Beyond the standard tricks of the trade, such as two sets of books and distorted valuations of inventory, the industry's publicly held firms have had their share of government investigations, criminal indictments, convictions and eye-catching earnings restatements:

Upscale retailer Barneys New York was under investigation by the Manhattan district attorney's office shortly after it filed its Chapter 11 petition in January 1996. The probe involved financial information that the company provided to investors in a private syndication four months prior to the bankruptcy filing. The financial statements used were later "adjusted" during the pro forma period before the company filed its official yearend results. The D.A. subpoenaed numerous Barneys executives, including those in the accounting department. No charges were ever filed and the company exited bankruptcy proceedings in 1999.

In a $130 million fraud scandal, the former Leslie Fay Co. in 1993 said that it discovered that false accounting entries turned profits into losses in 1991 and 1992, causing restatement of those periods and forcing the company into bankruptcy. Paul F. Polishan, former chief financial officer of Leslie Fay who was convicted in July 2000 of orchestrating the elaborate financial fraud, was sentenced to nine years imprisonment last month. Former controller Donald F. Kenia was sentenced in October 2001 to two years in prison, two years of supervised release and 500 hours of community service.
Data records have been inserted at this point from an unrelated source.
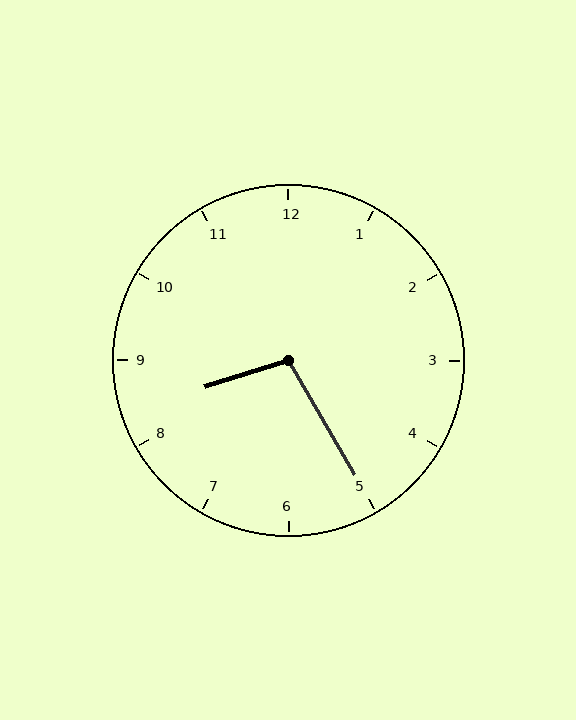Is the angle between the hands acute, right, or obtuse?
It is obtuse.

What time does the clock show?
8:25.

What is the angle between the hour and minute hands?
Approximately 102 degrees.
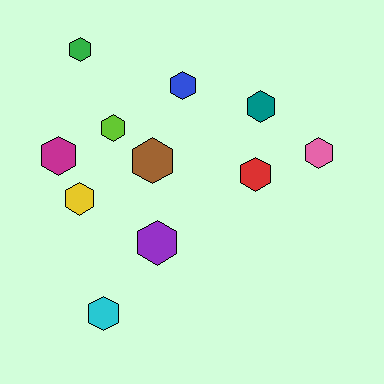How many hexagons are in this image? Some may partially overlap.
There are 11 hexagons.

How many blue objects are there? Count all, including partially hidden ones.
There is 1 blue object.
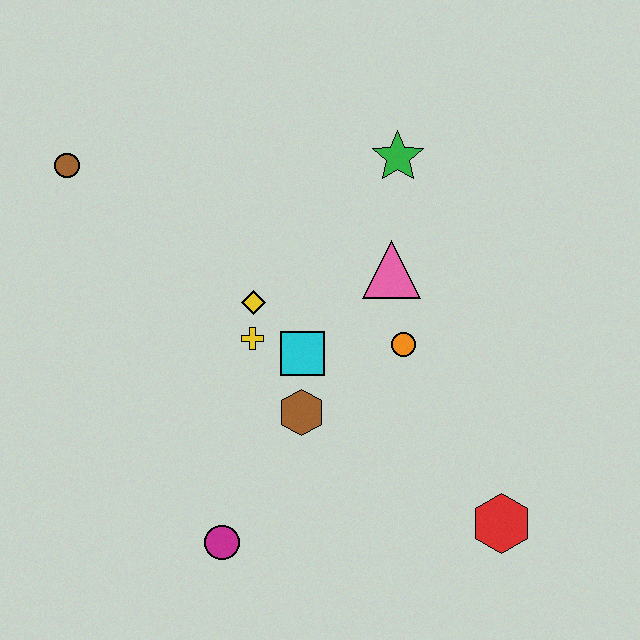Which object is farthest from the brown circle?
The red hexagon is farthest from the brown circle.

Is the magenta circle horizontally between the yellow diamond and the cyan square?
No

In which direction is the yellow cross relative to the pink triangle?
The yellow cross is to the left of the pink triangle.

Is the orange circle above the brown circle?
No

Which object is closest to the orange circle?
The pink triangle is closest to the orange circle.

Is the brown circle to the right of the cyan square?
No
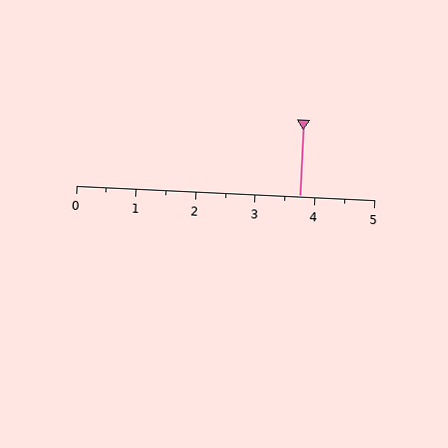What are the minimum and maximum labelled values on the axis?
The axis runs from 0 to 5.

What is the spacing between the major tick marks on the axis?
The major ticks are spaced 1 apart.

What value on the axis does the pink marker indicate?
The marker indicates approximately 3.8.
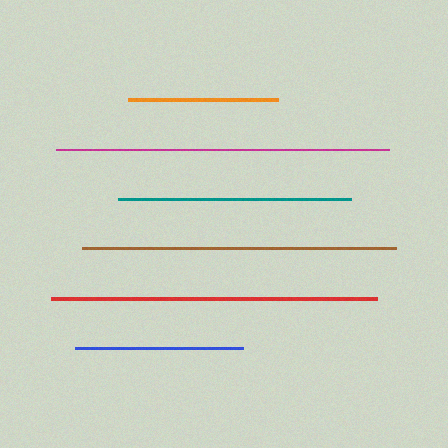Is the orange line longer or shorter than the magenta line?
The magenta line is longer than the orange line.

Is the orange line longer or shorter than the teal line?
The teal line is longer than the orange line.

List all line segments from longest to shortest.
From longest to shortest: magenta, red and brown (about equal), teal, blue, orange.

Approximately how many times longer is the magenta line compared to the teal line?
The magenta line is approximately 1.4 times the length of the teal line.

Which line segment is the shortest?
The orange line is the shortest at approximately 150 pixels.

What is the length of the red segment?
The red segment is approximately 326 pixels long.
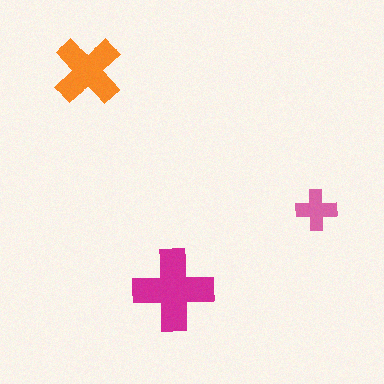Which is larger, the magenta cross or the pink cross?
The magenta one.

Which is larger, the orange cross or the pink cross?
The orange one.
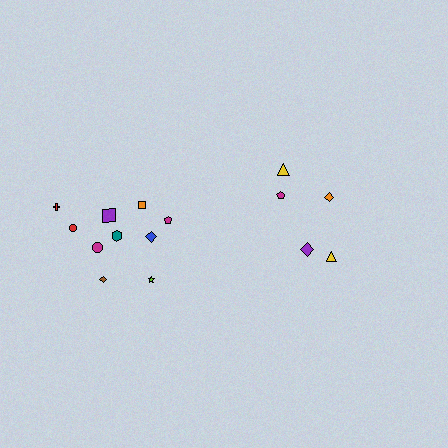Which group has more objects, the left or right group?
The left group.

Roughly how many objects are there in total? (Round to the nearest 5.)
Roughly 15 objects in total.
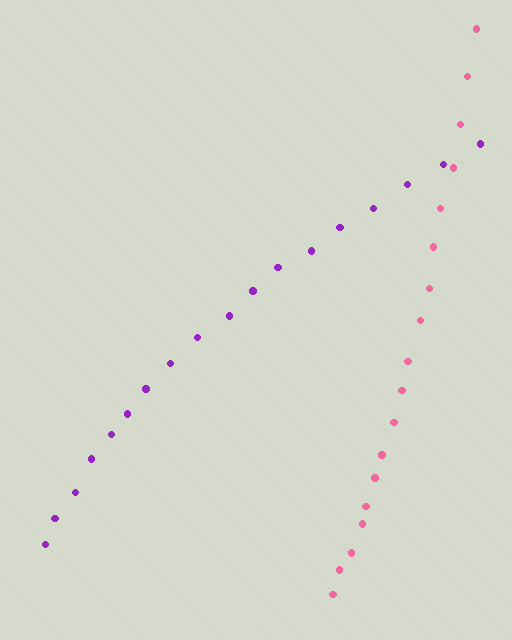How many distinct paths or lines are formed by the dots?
There are 2 distinct paths.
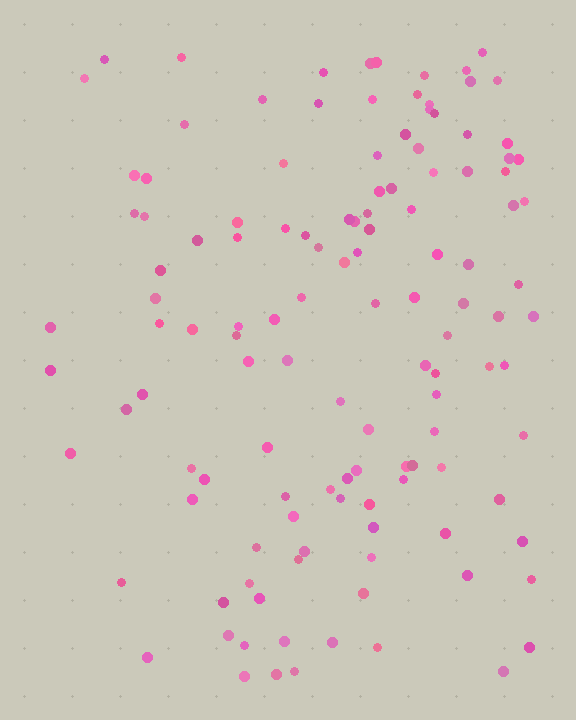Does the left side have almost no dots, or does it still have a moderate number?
Still a moderate number, just noticeably fewer than the right.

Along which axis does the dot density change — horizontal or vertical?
Horizontal.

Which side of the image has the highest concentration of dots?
The right.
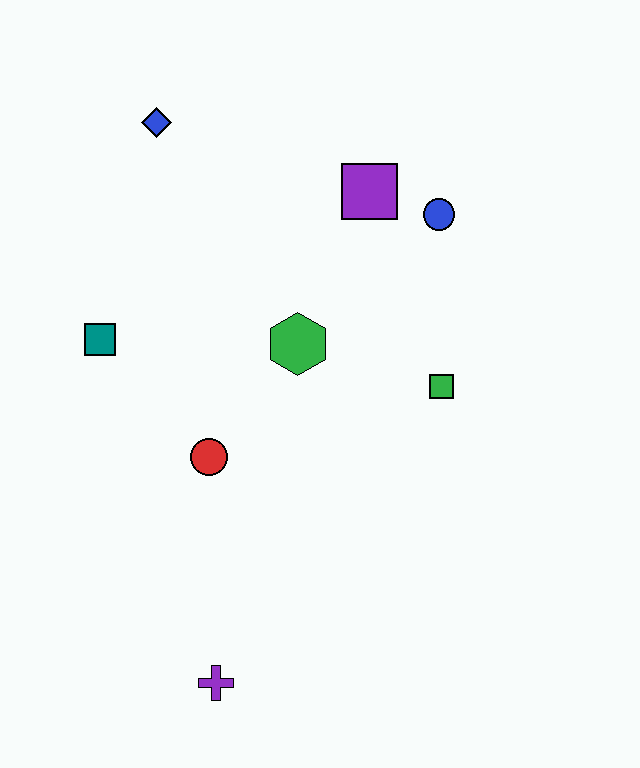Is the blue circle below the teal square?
No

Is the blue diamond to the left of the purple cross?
Yes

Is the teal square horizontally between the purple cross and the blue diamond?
No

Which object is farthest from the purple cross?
The blue diamond is farthest from the purple cross.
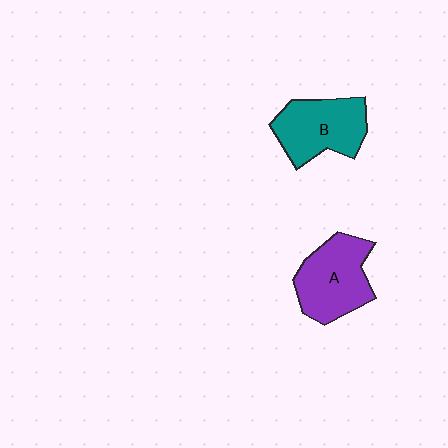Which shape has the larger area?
Shape A (purple).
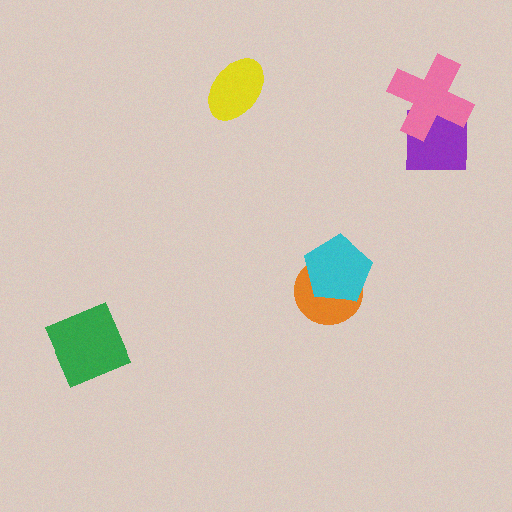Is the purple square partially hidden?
Yes, it is partially covered by another shape.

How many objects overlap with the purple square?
1 object overlaps with the purple square.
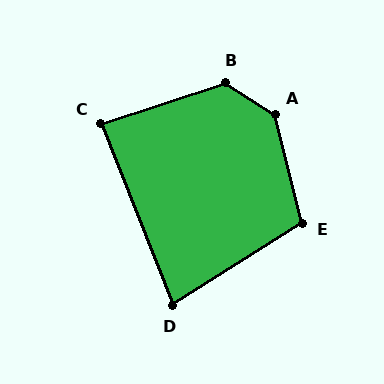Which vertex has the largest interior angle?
A, at approximately 135 degrees.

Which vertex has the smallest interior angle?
D, at approximately 80 degrees.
Maurice "Corky" Newman, former chief executive officer of swimwear manufacturer Sirena Apparel Group Inc., and Richard Gerhardt, former cfo, both pled guilty in April 2001 to securities fraud in a Los Angeles federal court. Accounting fraud was one of the counts against them in an October 2000 indictment for their role in the fraud. The two were charged with falsely inflating Sirena's third-quarter 1999 earnings by 30 percent and tampering with computer clocks in order to hold open the quarter long enough to meet analysts' expectations. The company, which entered bankruptcy in June 1999 and emerged in August 2000, has since sold its trademark to New York-based swimwear manufacturer A.H. Schreiber Co.